El noruego sigue rompiendo marcas y, aún más, el límite del asombro. Ya se consideró una proeza su victoria en la prueba de 10 km en Sochi, con la que los cronistas glosamos su broche de oro a una trayectoria sin igual. Tres años después la admiración por este deportista crece sin cesar: estamos ante un caso único de entrega desmedida a una vocación extenuante.

Para seguir entre los mejores, Bjoerndalen vive muchas semanas de la temporada en un centro de alto rendimiento con ruedas: su autobús con gimnasio, campo de tiro por infrarrojos y cinta rodante para instalar la bicicleta, los esquís de ruedas o para correr. Y, por supuesto, todas las comodidades para un deportista de élite. No importan las condiciones ni la altitud, él siempre dispone de las mejores instalaciones para conseguir lo que persigue.

En esencia, es un biatleta de otro tiempo.

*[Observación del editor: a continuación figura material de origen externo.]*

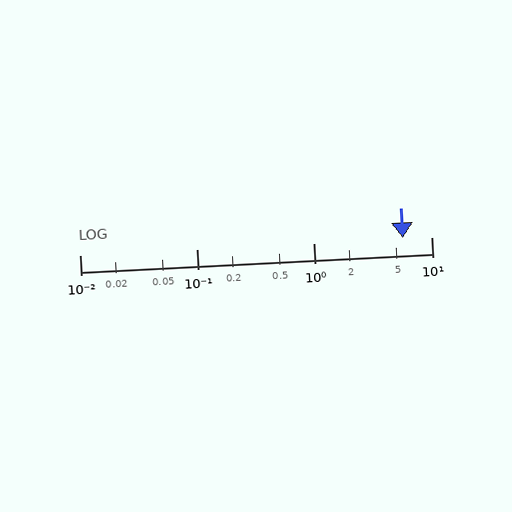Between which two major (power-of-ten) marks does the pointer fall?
The pointer is between 1 and 10.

Su físico espigado es el propio de los grandes fondistas de finales del siglo XX (1,79 cm para 66 kilogramos), muy diferentes de los armarios con troncos de piragüistas que vemos hoy en día. Serio, educado, discreto, su supervivencia sería milagrosa de no ser por su minuciosidad. Ya no es el biatleta que se deslizaba más rápido que los esquiadores de fondo, pero nadie conoce como él cada rincón de la prueba.

Ole Einar Bjoerndalen.

Y es que en el biatlón cuenta todo. Desde el tiempo que tardas en disparar hasta el que empleas en bajar y subir la carabina a los hombros o el correcto funcionamiento del mecanismo de la carabina, el que ha privado a la checa Koukalova de su segunda medalla de oro. Precisamente, el único fallo de Bjoerndalen sucedió en el último campo de tiro cuando las gafas de sol, levantadas sobre la cabeza para poder apuntar, casi se le cayeron e interrumpieron su secuencia de disparo.

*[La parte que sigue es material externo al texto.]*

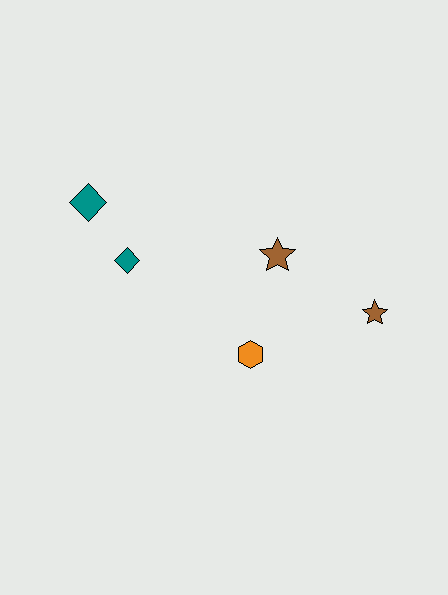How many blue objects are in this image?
There are no blue objects.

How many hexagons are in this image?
There is 1 hexagon.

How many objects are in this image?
There are 5 objects.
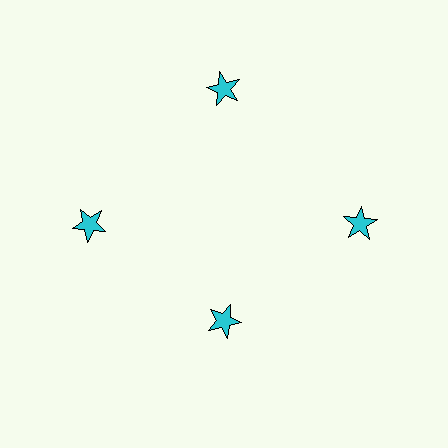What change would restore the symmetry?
The symmetry would be restored by moving it outward, back onto the ring so that all 4 stars sit at equal angles and equal distance from the center.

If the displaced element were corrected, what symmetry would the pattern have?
It would have 4-fold rotational symmetry — the pattern would map onto itself every 90 degrees.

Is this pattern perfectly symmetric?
No. The 4 cyan stars are arranged in a ring, but one element near the 6 o'clock position is pulled inward toward the center, breaking the 4-fold rotational symmetry.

Pero así es este deporte tan popular en el centro y norte de Europa: que se vuelve endemoniadamente meticuloso para los participantes en las grandes citas. Con todos los focos sobre los biatletas, las pulsaciones se disparan, los nervios se convierten en traidores y las dianas se difuminan. Entonces, como si fuera lo que siempre tiene que ocurrir, y aunque no lo haya hecho en toda la temporada, Bjoerndalen aparece para subirse, 58 veces de momento, al podio de un mundial o de unos juegos olímpicos.

Este campeonato está siendo pródigo en curiosidades. El alemán Doll se proclamó campeón del mundo sin haber ganado en su carrera ni una sola prueba de la copa del mundo. El implacable Fourcade se fue a celebrar su medalla de oro al campo de tiro pues falló su último disparo. Menos agradable fue la de Emil Hegle Svendsen-también campeón olímpico y mundial- que se desplomó al cruzar la meta como suele ser habitual, pero que al no levantarse tuvo que ser atendido durante unos minutos que se hicieron eternos.

Y por último, Darya Domracheva, la reina de Sochi. ha vuelto a demostrar que competitividad y maternidad no están reñidas. Cuatro meses después del alumbramiento consiguió una inesperada medalla de plata, tan solo un par de horas antes de que su marido lograse la suya. A pesar de la concentración que se supone que mandan los cánones, el padre de su hija no renunció a ver la carrera de Darya. Pasó muchos nervios viéndola participar, pero su medalla le proporcionó una gran energía para conseguir la suya. Como declararía el rey Bjoerndalen, “ha sido un buen día para la familia”.